Tries to predict whether words are nouns, verbs, or any other POS tags depending on their surrounding context.

See Also:
  • Field Details

    • DEFAULT_BEAM_SIZE

      public static final int DEFAULT_BEAM_SIZE
      The default beam size value is 3.
      See Also:
  • Constructor Details

  • Method Details

    • getAllPosTags

      public String[] getAllPosTags()
      Returns:
      Retrieves an array of all possible part-of-speech tags from the tagger.
    • tag

      public String[] tag(String[] sentence)
      Assigns the sentence of tokens pos tags.
      Specified by:
      tag in interface POSTagger
      Parameters:
      sentence - The sentence of tokens to be tagged.
      Returns:
      An array of pos tags for each token provided in sentence.
    • tag

      public String[] tag(String[] sentence, Object[] additionalContext)
      Assigns the sentence of tokens pos tags.
      Specified by:
      tag in interface POSTagger
      Parameters:
      sentence - The sentence of tokens to be tagged.
      additionalContext - The context to provide additional information with.
      Returns:
      An array of pos tags for each token provided in sentence.
    • tag

      public String[][] tag(int numTaggings, String[] sentence)
      Returns at most the specified numTaggings for the specified sentence.
      Parameters:
      numTaggings - The number of tagging to be returned.
      sentence - An array of tokens which make up a sentence.
      Returns:
      At most the specified number of taggings for the specified sentence.
    • topKSequences

      public Sequence[] topKSequences(String[] sentence)
      Assigns the sentence the top-k sequences.
      Specified by:
      topKSequences in interface POSTagger
      Parameters:
      sentence - The sentence of tokens to be tagged.
      Returns:
      An array of sequences for each token provided in sentence.
    • topKSequences

      public Sequence[] topKSequences(String[] sentence, Object[] additionalContext)
      Assigns the sentence the top-k sequences.
      Specified by:
      topKSequences in interface POSTagger
      Parameters:
      sentence - The sentence of tokens to be tagged.
      additionalContext - The context to provide additional information with.
      Returns:
      An array of sequences for each token provided in sentence.
    • probs

      public void probs(double[] probs)
      Populates the specified probs array with the probabilities for each tag of the last tagged sentence.
      Parameters:
      probs - An array to put the probabilities into.
    • probs

      public double[] probs()
      Returns:
      An array with the probabilities for each tag of the last tagged sentence.
    • getOrderedTags

      public String[] getOrderedTags(List<String> words, List<String> tags, int index)
    • getOrderedTags

      public String[] getOrderedTags(List<String> words, List<String> tags, int index, double[] tprobs)
    • train

      public static POSModel train(String languageCode, ObjectStream<POSSample> samples, TrainingParameters mlParams, POSTaggerFactory posFactory) throws IOException
      Starts a training of a POSModel with the given parameters.
      Parameters:
      languageCode - The ISO language code to train the model.
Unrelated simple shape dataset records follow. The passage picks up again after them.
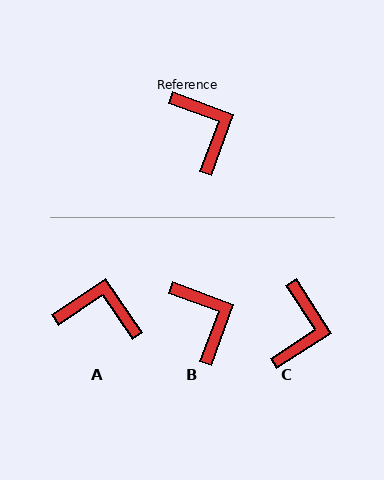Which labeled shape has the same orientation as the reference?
B.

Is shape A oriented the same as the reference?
No, it is off by about 54 degrees.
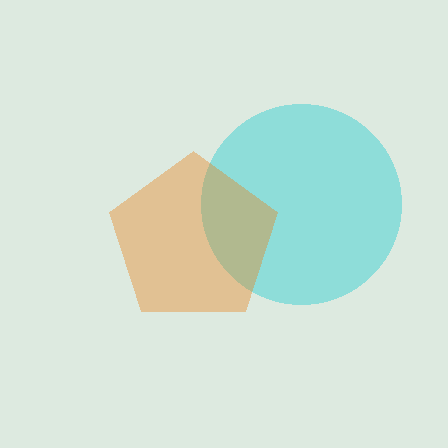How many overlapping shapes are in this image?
There are 2 overlapping shapes in the image.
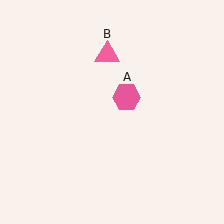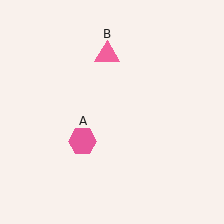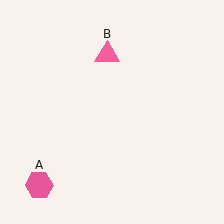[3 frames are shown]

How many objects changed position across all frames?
1 object changed position: pink hexagon (object A).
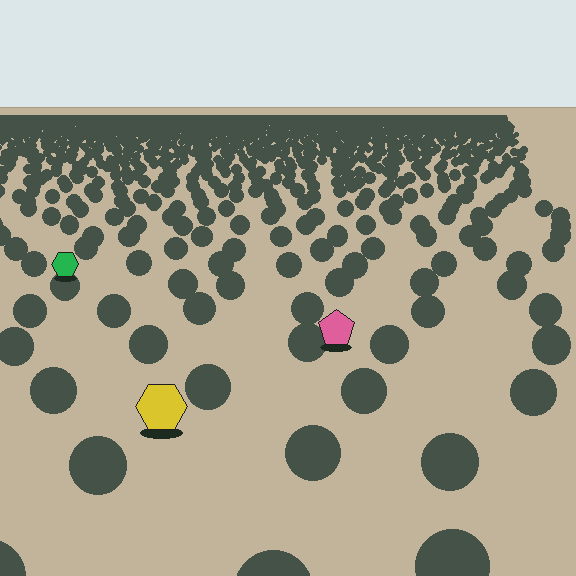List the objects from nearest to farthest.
From nearest to farthest: the yellow hexagon, the pink pentagon, the green hexagon.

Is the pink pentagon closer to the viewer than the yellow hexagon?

Must not be null.
      samples - The ObjectStream of POSSample used as input for training.
      mlParams - The TrainingParameters for the context of the training process.
      posFactory - The POSTaggerFactory for creating related objects as defined via mlParams.
      Returns:
      A valid, trained POSModel instance.
      Throws:
      IOException - Thrown if IO errors occurred.
    • buildNGramDictionary

      public static Dictionary buildNGramDictionary(ObjectStream<POSSample> samples, int cutoff) throws IOException
      Constructs a nGram dictionary from an ObjectStream of samples.
      Parameters:
      samples - The ObjectStream to process.
      cutoff - A non-negative cut-off value.
      Returns:
      A valid Dictionary instance holding nGrams.
      Throws:
      IOException - Thrown if IO errors occurred during dictionary construction.
    • populatePOSDictionary

      public static void populatePOSDictionary(ObjectStream<POSSample> samples, MutableTagDictionary dict, int cutoff) throws IOException
      Populates a POSDictionary from an ObjectStream of samples.
      Parameters:
      samples - The ObjectStream to process.
      dict - The MutableTagDictionary to use during population.
      cutoff - A non-negative cut-off value.
      Throws:
      IOException - Thrown if IO errors occurred during dictionary construction.